Knowing all your retention options

01 May 2017, Featured, Insurance, Prove Your Know How

How changes to the Construction Contracts Act could affect your retentions

New rules for protecting retention money came into effect on 31 March. These require developers and head contractors to hold ‘on trust’ any retention money they’ve withheld from their subcontractors.

This obligation, which only applies to commercial contracts, means the head contractor must hold that retention money in the form of cash or other readily convertible liquid assets, making it easier, in theory, for subbies to reclaim this money if the head contractor goes bust.

The problem with this model is that withholding retention money from subbies, but then having to account for it under trust obligations, is an inefficient use of capital in an industry that struggles with both equity and cashflow issues.

A new alternative – payment bonds

On March 30, Parliament passed a further amendment to the Construction Contracts Amendment Act (CCAA) allowing developers and head contractors to obtain an insurance-backed bond to cover the retention money they hold.

So, if the head contractor failed to pay back retentions, the subcontractor could claim them directly from the insurer. This ‘payment bond’ would most likely be capped at a certain level, different for each head contractor, who will be responsible for ensuring the amount of retentions they hold does not exceed this cap (or requesting an increase in their bond limit if it does).

A payment bond benefits subcontractors because they have a guarantee from a third party (the insurer or a bank) that they will get their money.

It also benefits the head contractors, because it means they don’t need to hold the retention money on trust.

They can use it and account for it within their business however they wish, as long as their insurance bond is enough to cover all the outstanding retentions they hold at any given time.

Another option – retention bonds

There is also another option, where the head contractor agrees to accept a bond in lieu of retentions (a retention bond) from the subcontractor instead of withholding retention money from each invoice.

This benefits the subcontractor because no retentions are withheld in the first place, so there is no danger of losing them and they get paid in full. However, a premium would be payable on each bond.

It also benefits the head contractor because they have no ‘on trust’ obligations.

The drawback for them is that they can’t use retentions as a form of revenue to fund their business (although this is not necessarily good business practice in the first place and part of the reason retentions are now being held ‘on trust’ or in a financial instrument). Retentions bonds are readily accepted under most major construction contracts.

The insurer’s view

Bonds are already common in large construction projects, where they protect the principal by guaranteeing that contractors will complete the project.
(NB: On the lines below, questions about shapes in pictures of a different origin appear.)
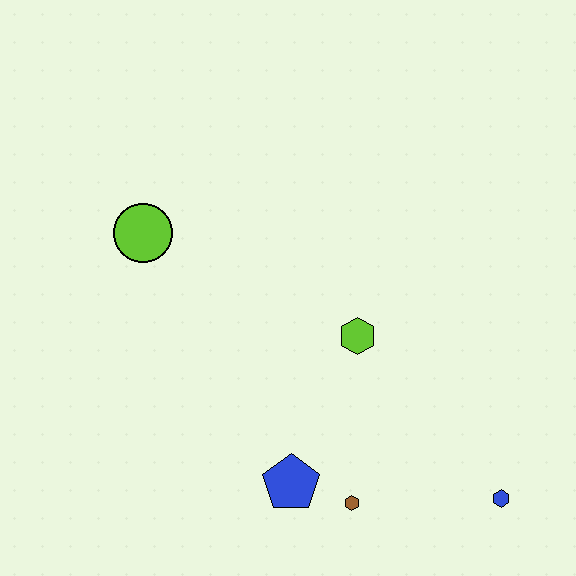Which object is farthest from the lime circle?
The blue hexagon is farthest from the lime circle.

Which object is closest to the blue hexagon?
The brown hexagon is closest to the blue hexagon.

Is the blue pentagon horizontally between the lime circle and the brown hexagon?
Yes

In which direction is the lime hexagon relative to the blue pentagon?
The lime hexagon is above the blue pentagon.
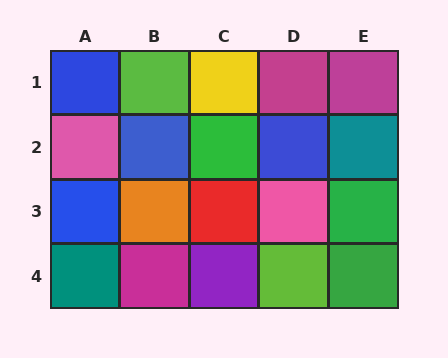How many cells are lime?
2 cells are lime.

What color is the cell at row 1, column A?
Blue.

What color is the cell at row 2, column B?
Blue.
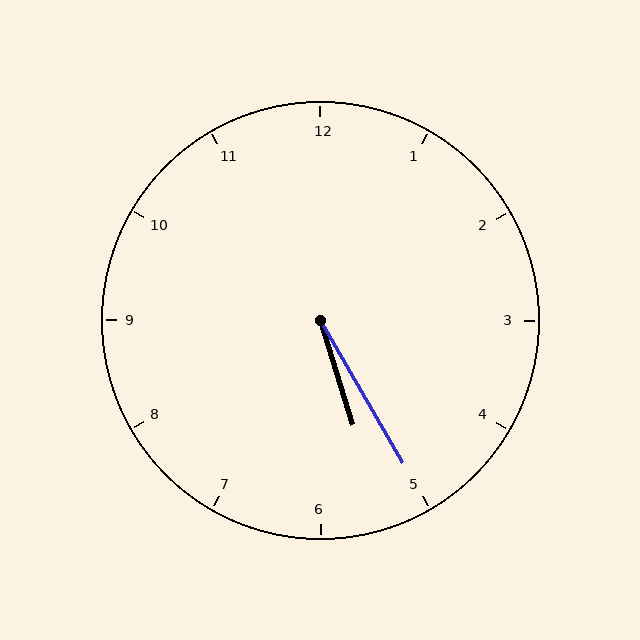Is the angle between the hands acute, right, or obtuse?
It is acute.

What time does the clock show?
5:25.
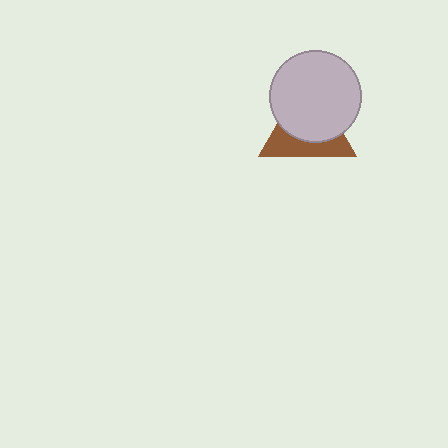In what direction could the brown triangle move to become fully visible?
The brown triangle could move down. That would shift it out from behind the light gray circle entirely.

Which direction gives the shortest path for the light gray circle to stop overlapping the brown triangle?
Moving up gives the shortest separation.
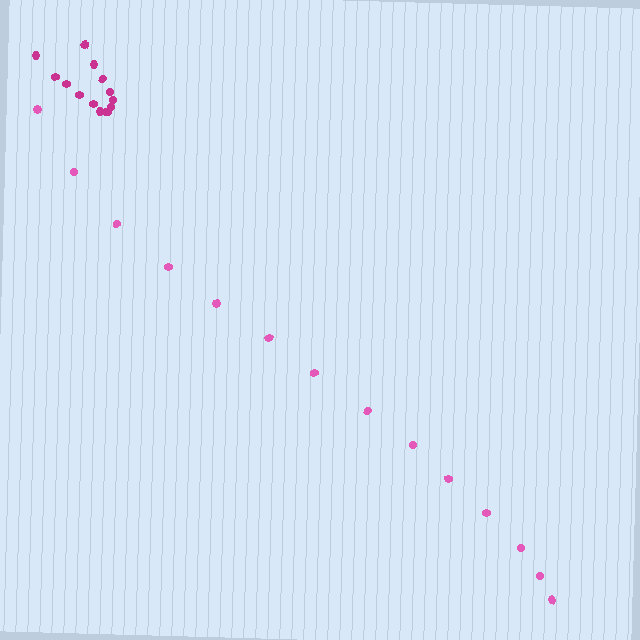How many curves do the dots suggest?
There are 2 distinct paths.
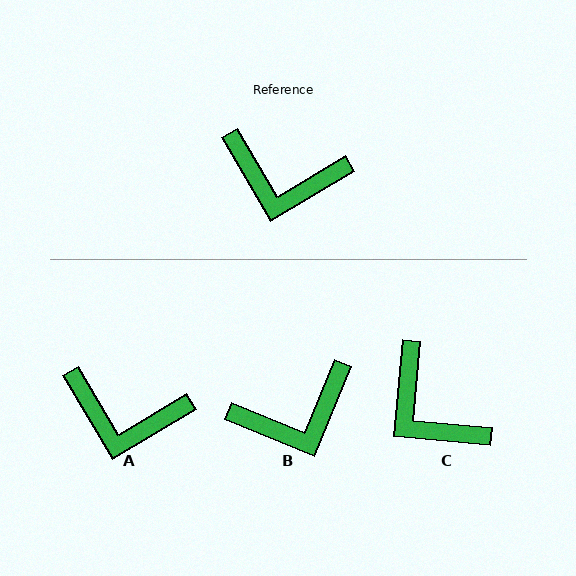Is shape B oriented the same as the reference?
No, it is off by about 37 degrees.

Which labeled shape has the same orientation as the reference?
A.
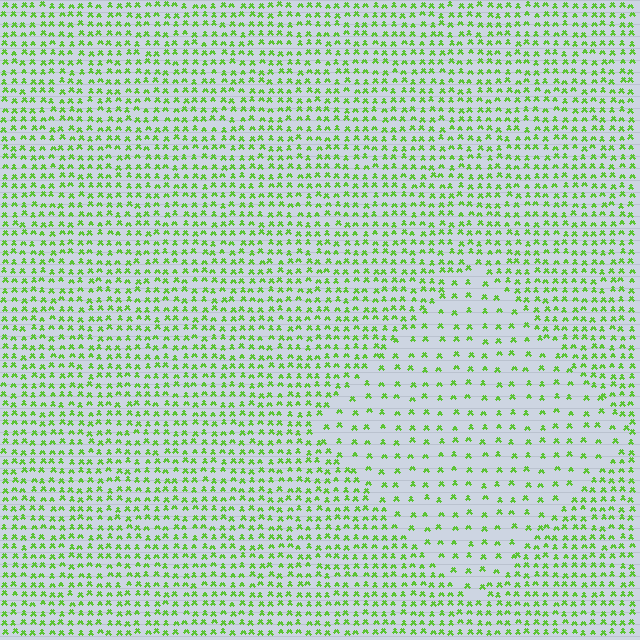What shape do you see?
I see a diamond.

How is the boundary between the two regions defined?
The boundary is defined by a change in element density (approximately 2.3x ratio). All elements are the same color, size, and shape.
The basic principle of insurance is to transfer risk from one party to the other, in return for payment of a premium.

This frees up money, such as retentions, that the main contractor would otherwise have had to set aside to cover unforeseen costs.

This money can instead be invested in the contractor’s or subcontractor’s business, meaning that a bond-based model for retentions could lead to improvements in the overall financial health of the industry.

How do I apply?

The process for applying for an insurance-backed bond is simple. The contractor completes an initial assessment, which covers details such as their financial solvency and management structure.

This is effectively the insurer’s underwriting criteria, which they use to make sure they’re taking on ‘good risk’.

Once this is approved, the contractor simply applies for a bond each time they need one, in much the same way as they would for other insurance cover.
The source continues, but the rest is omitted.